Chris Rock's aggressively unfunny "Top Five" proves that he can make a picture as unenjoyable as Woody Allen's "Stardust Memories." Now all he needs to give us are thirty or forty classic films and he'll be right up there. 


Rock plays comic Andre Allen (he's made enough references to "Annie Hall" in the movie and his interview tour promoting it that he might as well have gone with the anagram Ahni Allen), star of a successful movie comedy franchise in which he dons a face-covering ursine costume as "Hammy the Bear" (the first of several conceits that make no sense). Like Sandy Bates in "Stardust," he doesn't feel funny anymore and wants to make serious films, such as his new release, "Uprize," about a Haitian slave rebellion with thousands of fatalities (the second asinine conceit is that any major studio would bankroll the venture; the third is Allen's supposed surprise that black audiences prefer a Madea Halloween comedy).

"Top Five" follows Allen around New York as he conducts a roving interview (and, inevitably, a sexual affair) with a New York Times reporter named Chelsea Brown (Rosario Dawson), who, using a variety of pseudonyms, personally writes just about the entire Arts section (stupid conceit #4). I've liked Dawson's work immensely in such films as "Sidewalks of New York" and "Trance," but here her sexiness only serves to reinforce Rock's small-screen stature. Woody has proven that a leading man can make up for mediocre looks with wit and intellect, but Rock doesn't cut it. (By way of comparison, I offer the laugh-till-you-cry interplay of Regina Hall and the diminutive Kevin Hart in this year's update of "About Last Night.") In "Annie Hall," Woody and Diane Keaton gave us dozens of immortal scenes and lines; the dialogue between Rock and Dawson yields none.

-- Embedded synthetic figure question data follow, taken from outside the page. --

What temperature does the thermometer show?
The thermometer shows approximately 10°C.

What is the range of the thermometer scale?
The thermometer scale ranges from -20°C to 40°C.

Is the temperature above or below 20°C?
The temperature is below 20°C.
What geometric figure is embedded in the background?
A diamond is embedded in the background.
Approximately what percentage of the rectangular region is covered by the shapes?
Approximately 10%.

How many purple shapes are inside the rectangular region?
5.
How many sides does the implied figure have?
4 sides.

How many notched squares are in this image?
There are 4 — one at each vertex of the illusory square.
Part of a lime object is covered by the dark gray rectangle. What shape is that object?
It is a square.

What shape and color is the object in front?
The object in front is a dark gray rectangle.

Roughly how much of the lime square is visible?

I laughed twice or maybe three times in "Top Five," and they weren't big laughs. (I remained mute throughout Allen's impromptu set at a comedy club, at which everyone onscreen improbably convulses with laughter.) Nothing here approaches the wide-ranging insight of Rock's recent interview with Frank Rich, and the experience of this movie is curiously unpleasant. It has all the raunchiness of "Bridesmaids," but none of that movie's fresh characters or situations. A string of celebrity cameos feel, as they almost always do, like cashed-in chits.